Zone 3: – Moderate – This is a moderate pace where you start pushing a bit, but definitely not as hard as you can go or even close to your max. The longer you spend in this zone, the more focus you need to have. This would typically be half ironman intensity
Zone 4: – Moderately Hard – This is your slightly uncomfortable pace and something that requires focus. Sprint and Olympic distance intensity.
Zone 5: – Hard – This uncomfortable effort should feel like you cannot maintain pace more than 5-10 minutes. Requires a lot of focus and will tax your body significantly.
Zone 6: – Max Effort – Extremely difficult and all out. Pushing beyond 30 to 60 seconds should be impossible at this intensity. The shorter the interval, the harder the effort. Wattage and heart rate are not a good indicator of intensity so go completely by feel.
If swimming without equipment, use the swim zone chart I gave you. It’s okay to also go by feel if you are not “on” that day. If using equipment such as paddles and/or a buoy, then rely on perceived effort.
Power meter users should use power as your primary gauge of intensity. It’s more than okay to also use perceived effort on the shorter sets or when your wattage seems more difficult than usual to reach.
Heart rate users should use your heart rate to guide intensity as well as perceived effort. The shorter the interval, the more you should rely on perceived effort.
Run is referenced by pace, except when doing hill intervals or running hilly terrain. Take the time to notice what your heart rate and effort are while you are running intervals on the flats. Then, use both heart rate and perceived effort to guide your intensity on the hills. The shorter the hill, the more you should go by perceived effort.
Your Internal Zones:
As valuable as zones are, there is also great value in relying on what your body is telling you. A good athlete will be able to get reasonably close to their z2, z3, z4 and z5 intensity when using perceived effort. For many of my workouts I use “feel” and then I confirm with pace or power. This builds confidence and carries over well to race day. Each day your body is under varying amounts of stress. sometimes a Z3 wattage target on the bike will feel like a Z4 effort. In this case, go by feel and trust what your body is telling you. On the flip side if a higher wattage or faster pace Z5 feels easier than normal, then allow yourself to rely on perceived effort to guide you. The only thing I ask is that you look at how you progressed through the interval. For example, if you had 4 x 5 minutes @ Z5 and your zone 5 wattage or pace feels easier than normal and you decide to pick up the pace, but you end up slowing down by the 4th interval. This is a good sign that you may not be in tune with your internal pacing clock.
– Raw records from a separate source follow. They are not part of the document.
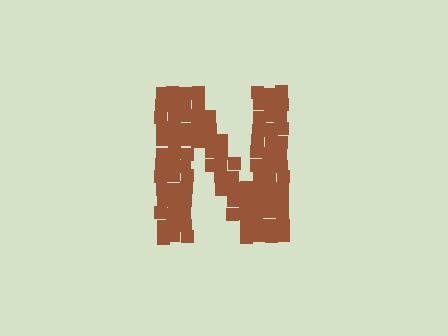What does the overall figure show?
The overall figure shows the letter N.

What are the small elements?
The small elements are squares.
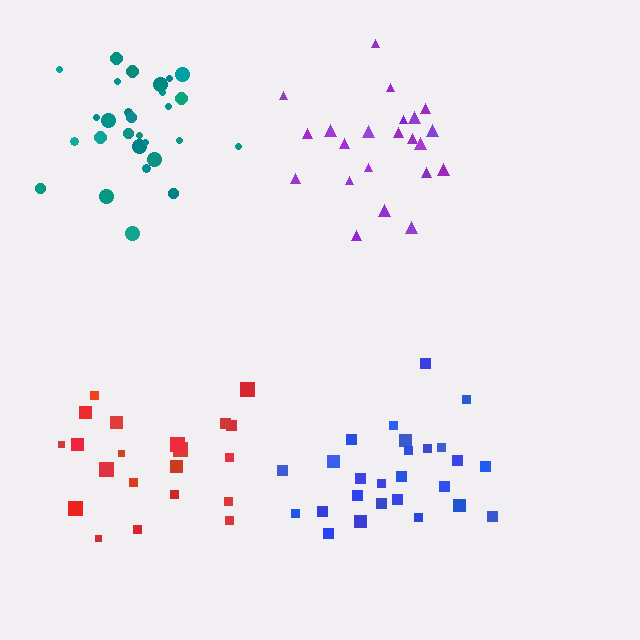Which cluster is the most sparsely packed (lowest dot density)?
Red.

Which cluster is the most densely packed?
Teal.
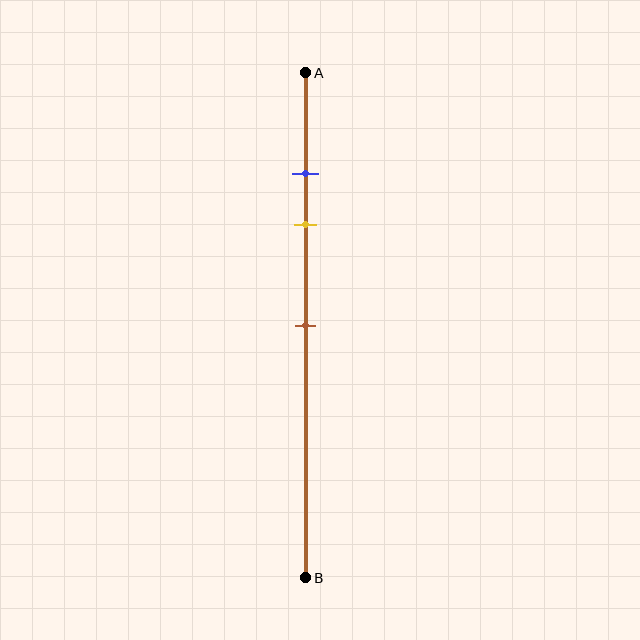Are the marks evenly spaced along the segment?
No, the marks are not evenly spaced.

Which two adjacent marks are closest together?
The blue and yellow marks are the closest adjacent pair.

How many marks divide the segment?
There are 3 marks dividing the segment.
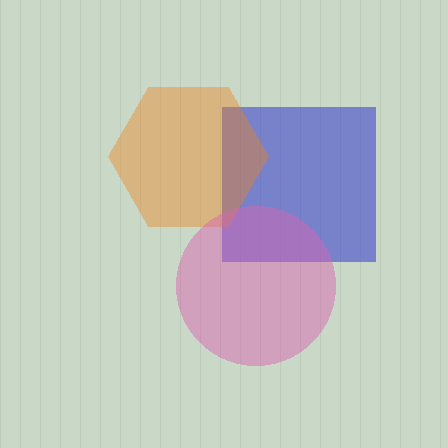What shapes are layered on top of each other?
The layered shapes are: a blue square, an orange hexagon, a pink circle.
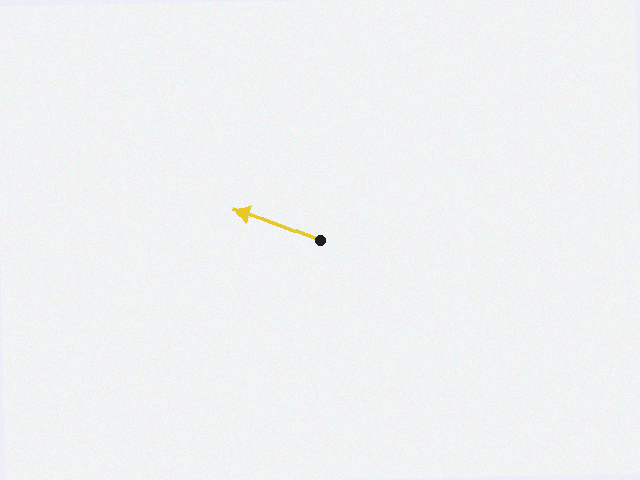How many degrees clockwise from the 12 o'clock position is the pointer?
Approximately 291 degrees.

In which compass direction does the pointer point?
West.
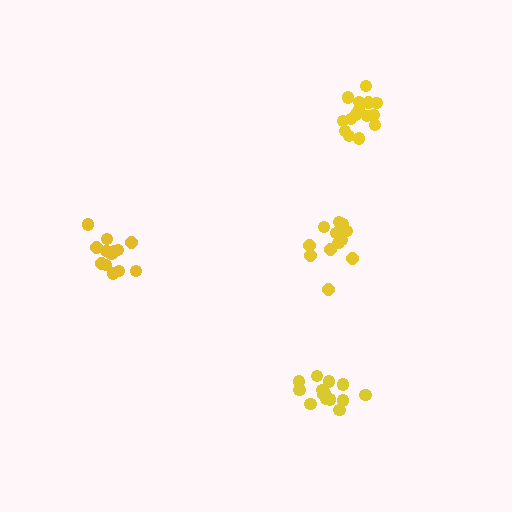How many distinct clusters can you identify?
There are 4 distinct clusters.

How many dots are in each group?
Group 1: 13 dots, Group 2: 14 dots, Group 3: 13 dots, Group 4: 15 dots (55 total).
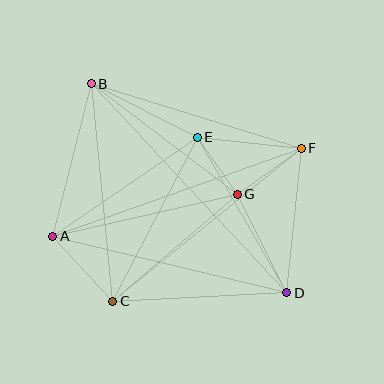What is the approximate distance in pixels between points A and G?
The distance between A and G is approximately 189 pixels.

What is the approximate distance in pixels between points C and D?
The distance between C and D is approximately 174 pixels.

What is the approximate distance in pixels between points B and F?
The distance between B and F is approximately 219 pixels.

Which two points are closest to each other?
Points E and G are closest to each other.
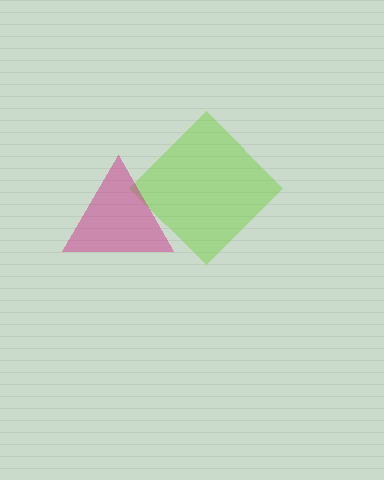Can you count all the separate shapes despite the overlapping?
Yes, there are 2 separate shapes.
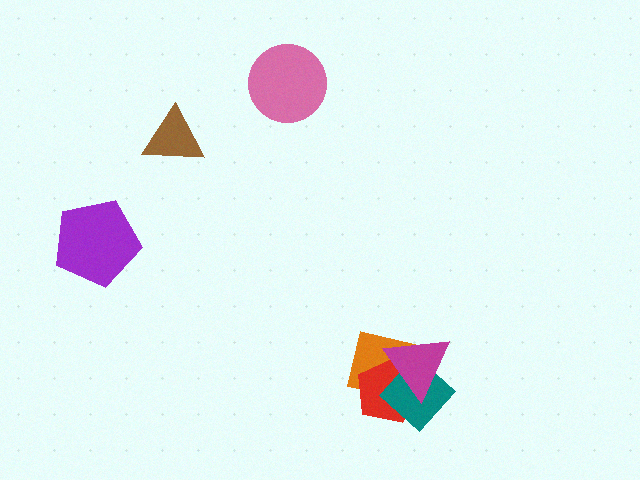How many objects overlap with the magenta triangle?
3 objects overlap with the magenta triangle.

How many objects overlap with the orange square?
3 objects overlap with the orange square.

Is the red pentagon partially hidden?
Yes, it is partially covered by another shape.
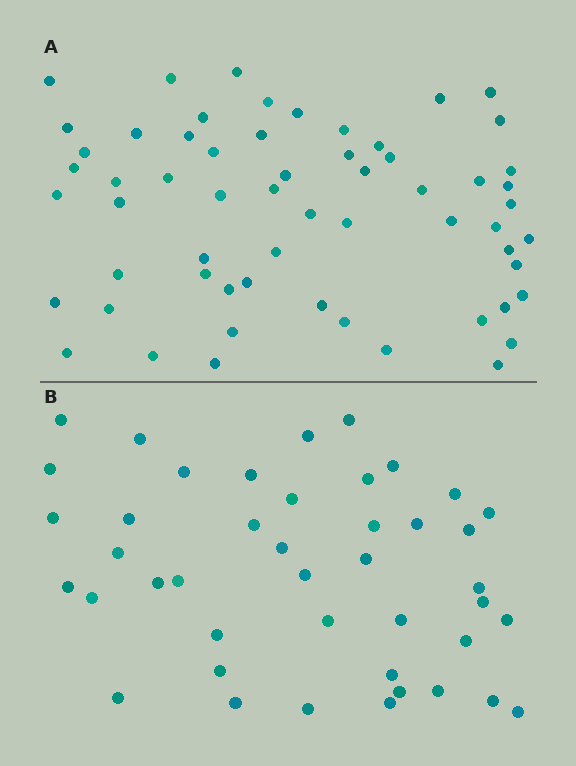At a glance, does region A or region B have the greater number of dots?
Region A (the top region) has more dots.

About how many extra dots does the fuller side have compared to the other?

Bottom line, I don’t want you to beat yourself up if you can’t hit your zones. Our body doesn’t know zones. In fact, the effort is more of a continuum so even though you are not in your exact zone, you’ll still reap many of the benefits of being in that zone.
Here is a list of basic exercises that you can incorporate into your training on the strength training days. If it has been awhile since lifting weights, then start with little to no weight and just use body weight or very light weight. If you are unfamiliar with these routines, then I would suggest having qualified trainer review these with you. You should also consider a functional assessment to determine your weak areas. If you are in North Orange County, I would suggest SCAR and if in South Orange County, check out Rausch PT.
By no means is this an extensive list of exercises, but it covers some of the basics. Also, before adding load you should ensure that you are moving properly. A functional movement screening is so important.
TRX Y’s (upper back)
Walking Lunge– build up to adding weight(dumbells)
Reverse Lunge – build up to adding weight
Dead Lifts –Only if you know the proper form.
Single Leg Dead Lift
Single Leg Glute Bridge
Standing Glute Kick Back
Hamstring Curls on Stability Ball
Knee Tucks on Stability Ball – Move ball closer to knee for more support. Keeo lower back from dropping.